I take a deep drag and hand it back. “Thanks.” When I hug her to leave, she smells like singed vanilla. “I’ll text you.”
* * *
I turn up Erik Satie on my headphones as I walk to work. When I approach Union Square, I notice how weird it is that I was just at a park by a movie theater and now I’m by another movie theater nearing an entirely different park. I realize I’m high, but I love the way the piano music turns the plaza into a movie. On the steps, there’s a protest, making the foot traffic that much slower. Little kids are holding signs. It’s about Medicare. I’m watchful for police presence and unmarked fed vans, keeping my head down.
My posture gets shittier the colder it gets. Growing up in Texas means that you only ever need denim jackets and hoodies and maybe a peacoat if you want to be pumpkin spice latte about it. But New York is no joke. I have a bone-deep fear of cold weather, but at least this time of year, there’s a festive energy in the air. The Halloween decorations are up. Blink and it’ll be New Year’s Eve.
I duck into the store where I work, Fishs Eddy. I was enticed over the summer by the busyness of it. The resplendent displays, the strings of lights, the barrels of raffia-bundled coasters, and so many candles. They have a chandelier made out of antique eggbeaters. It’s the land of milk and honey. The abundance is ridiculous.
I have twenty minutes before my shift, so I wander down the aisles with everyone else, playing house. Checking out the new merch. Someday, when I have the kind of furniture where the sales associate orders fabric swatches, I’ll own all this shit and more. I scan the faces around me resentfully. All the customers feel rich. So many excellent jackets. Colorful scarves in complicated Parisian-seeming knots.

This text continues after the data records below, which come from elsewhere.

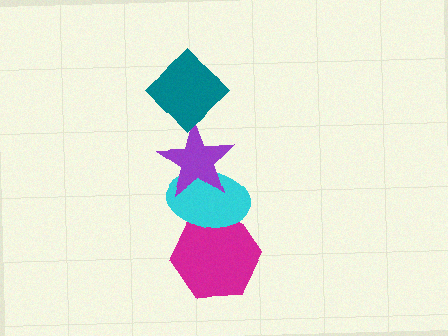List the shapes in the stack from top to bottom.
From top to bottom: the teal diamond, the purple star, the cyan ellipse, the magenta hexagon.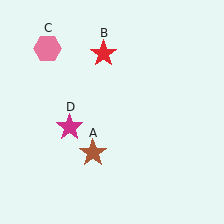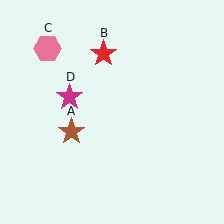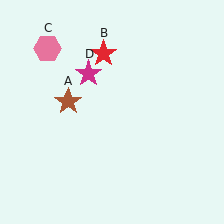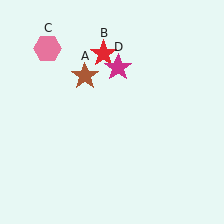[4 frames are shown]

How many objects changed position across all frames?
2 objects changed position: brown star (object A), magenta star (object D).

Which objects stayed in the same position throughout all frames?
Red star (object B) and pink hexagon (object C) remained stationary.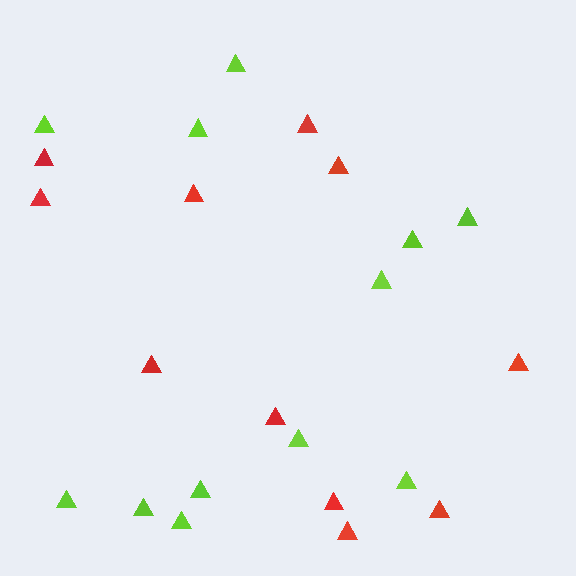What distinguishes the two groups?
There are 2 groups: one group of red triangles (11) and one group of lime triangles (12).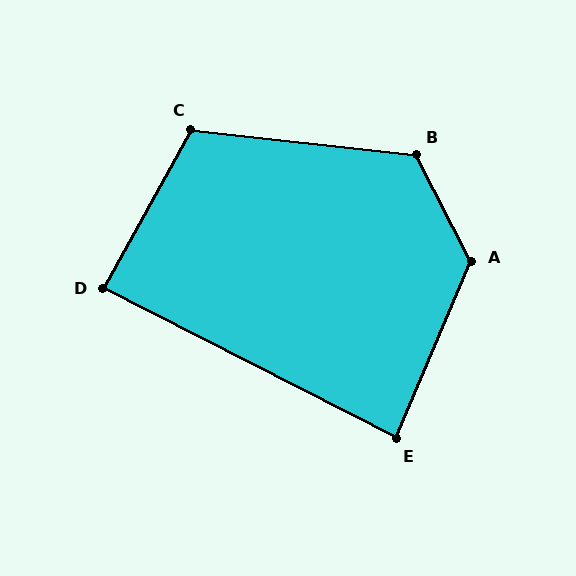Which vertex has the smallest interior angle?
E, at approximately 86 degrees.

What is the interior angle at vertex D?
Approximately 88 degrees (acute, close to a right angle).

I finger a smooth porcelain butter dish with a lid. I love the romance of it. The decadence. Not only a dedicated place for butter but a roof over its head for protection. Who thinks of such things?
Even with a 30 percent employee discount, I’d never be able to buy everything I need. I want egg cups and cake stands and cookie jars and café au lait bowls. Antique milk jugs for succulents and the wooden, weather-beaten shelf to go with it.

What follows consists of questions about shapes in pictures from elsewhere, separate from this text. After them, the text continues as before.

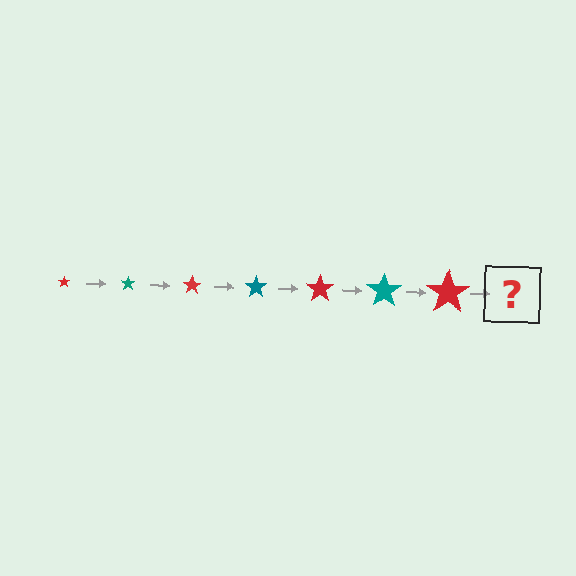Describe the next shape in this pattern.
It should be a teal star, larger than the previous one.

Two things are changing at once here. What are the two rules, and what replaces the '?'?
The two rules are that the star grows larger each step and the color cycles through red and teal. The '?' should be a teal star, larger than the previous one.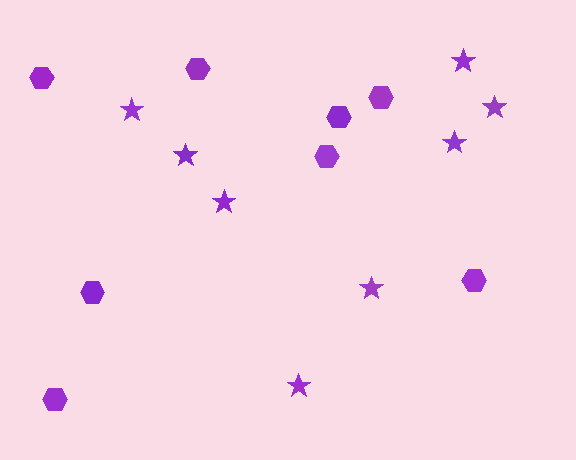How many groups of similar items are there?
There are 2 groups: one group of hexagons (8) and one group of stars (8).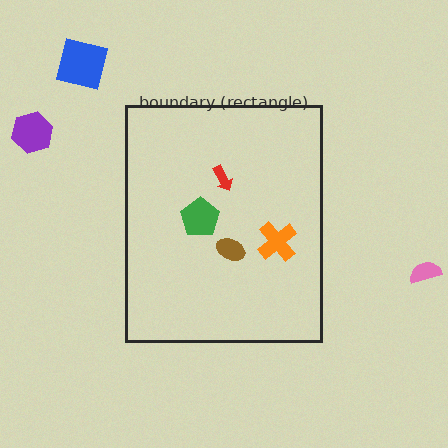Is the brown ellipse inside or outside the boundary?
Inside.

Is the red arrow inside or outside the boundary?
Inside.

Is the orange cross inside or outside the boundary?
Inside.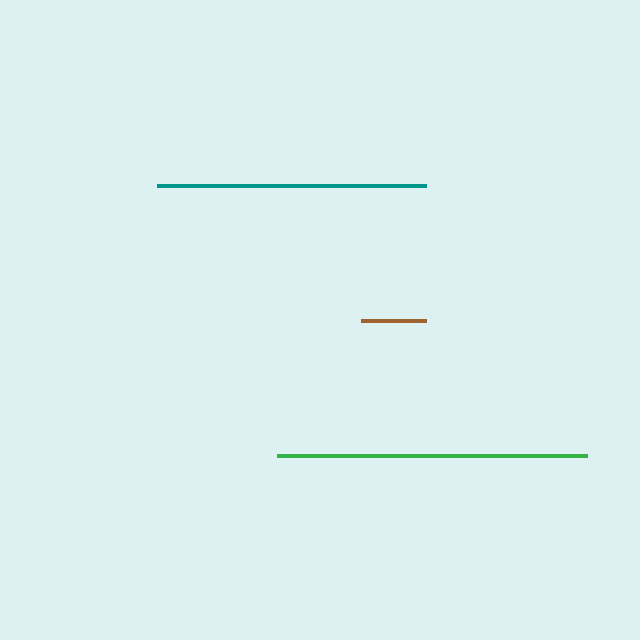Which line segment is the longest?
The green line is the longest at approximately 310 pixels.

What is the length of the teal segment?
The teal segment is approximately 269 pixels long.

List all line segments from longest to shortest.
From longest to shortest: green, teal, brown.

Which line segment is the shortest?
The brown line is the shortest at approximately 66 pixels.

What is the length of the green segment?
The green segment is approximately 310 pixels long.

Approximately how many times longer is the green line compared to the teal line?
The green line is approximately 1.2 times the length of the teal line.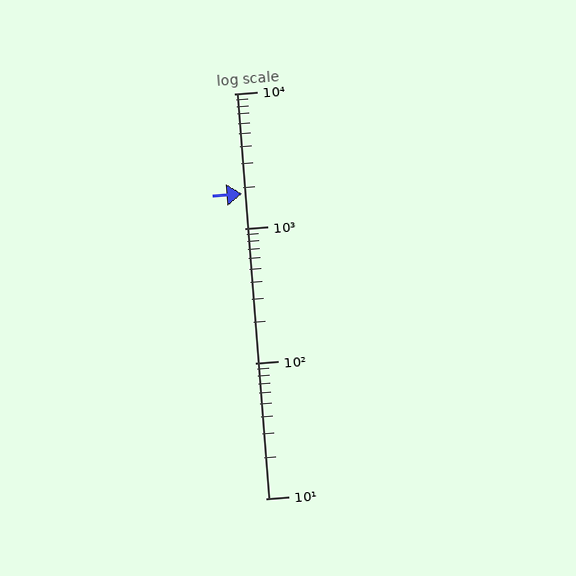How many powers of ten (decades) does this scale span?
The scale spans 3 decades, from 10 to 10000.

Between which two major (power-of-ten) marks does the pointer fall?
The pointer is between 1000 and 10000.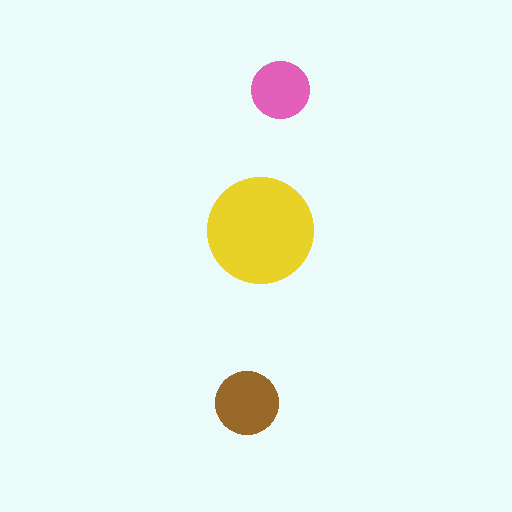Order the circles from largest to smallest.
the yellow one, the brown one, the pink one.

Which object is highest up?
The pink circle is topmost.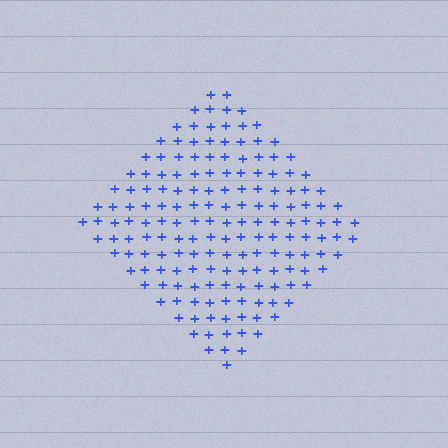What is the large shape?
The large shape is a diamond.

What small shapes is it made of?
It is made of small plus signs.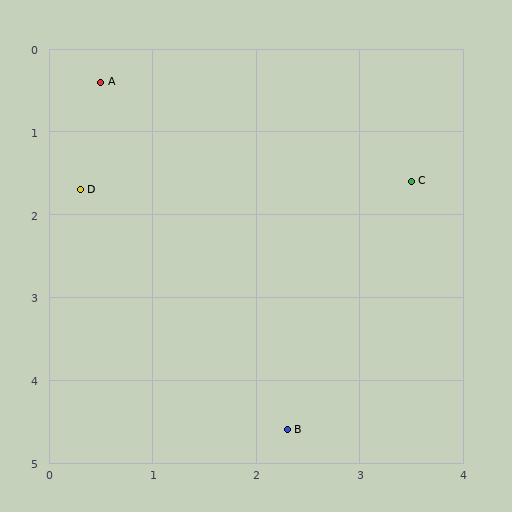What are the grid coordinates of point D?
Point D is at approximately (0.3, 1.7).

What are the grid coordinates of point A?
Point A is at approximately (0.5, 0.4).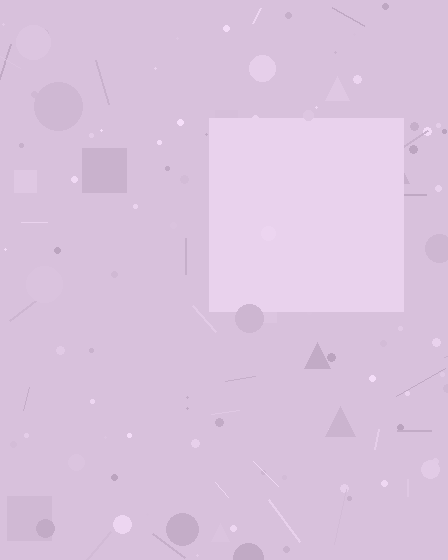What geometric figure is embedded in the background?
A square is embedded in the background.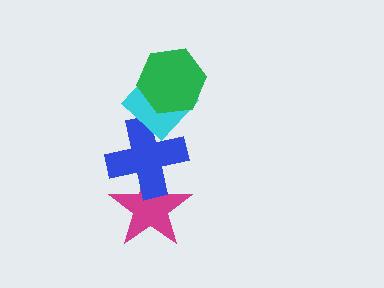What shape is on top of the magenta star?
The blue cross is on top of the magenta star.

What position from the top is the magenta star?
The magenta star is 4th from the top.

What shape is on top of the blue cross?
The cyan diamond is on top of the blue cross.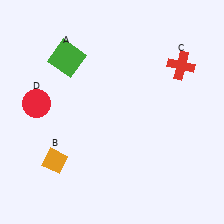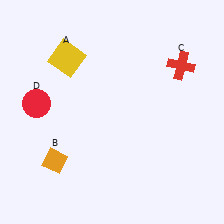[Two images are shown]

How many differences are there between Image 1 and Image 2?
There is 1 difference between the two images.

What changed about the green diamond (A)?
In Image 1, A is green. In Image 2, it changed to yellow.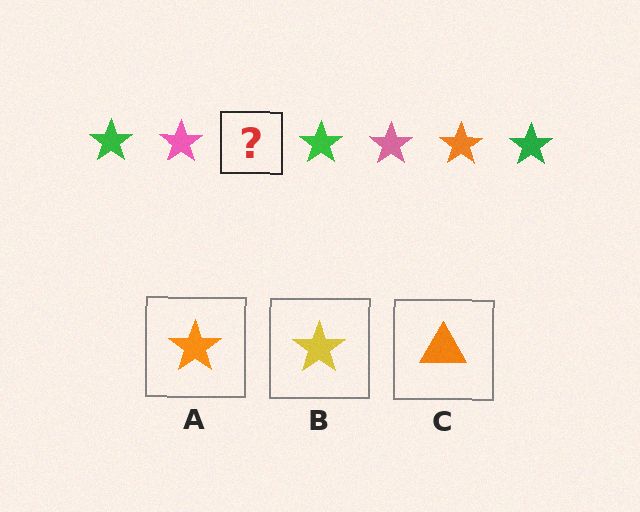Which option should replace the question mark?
Option A.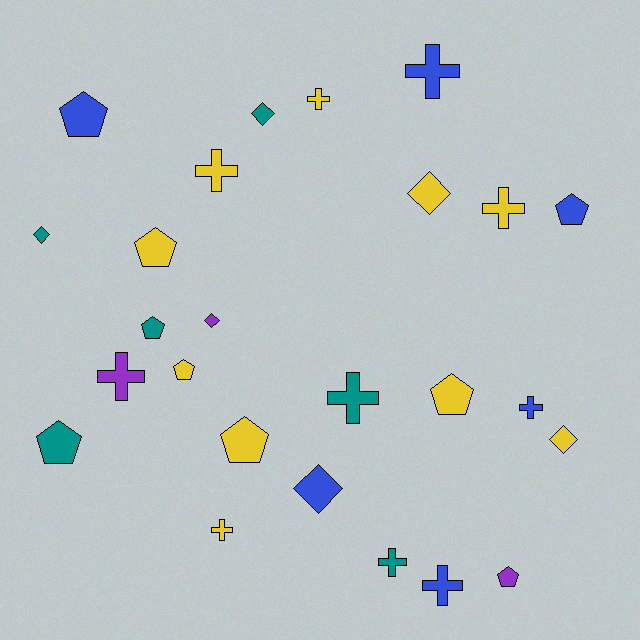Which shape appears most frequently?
Cross, with 10 objects.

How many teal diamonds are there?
There are 2 teal diamonds.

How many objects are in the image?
There are 25 objects.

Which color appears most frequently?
Yellow, with 10 objects.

When guests come over, to my home, the place that will one day exist and be mine, I want to convince them that I grew up being this person. That I’ve always had so much crap. Superfluent in the superfluous. That I’d been allowed as a kid to pick a bedroom wall color other than white for self-expression.
I’d roast chickens and mix pitchers of drinks, smiling, always smiling, appearing as though I were the type whose parents knocked—knocked!—before entering her room. Because sleepovers were things that I was allowed to host and attend and privacy was honored. I want to appear as though I’d had a family who knew how to celebrate Christmas. Real Christmas. With a tree and presents that are gift wrapped and asked for. Not stacks of SAT workbooks and a twenty-dollar bill folded around gas station candy.
“Ay,” says Mari, looping her arm into the crook of mine and steering me toward the glassware. “I have tea to spill.” Mari started the same week I did but immediately started dog-sitting for people and going to Wednesday karaoke nights with everyone. She always has gum and tampons. I think she thinks we’re friends.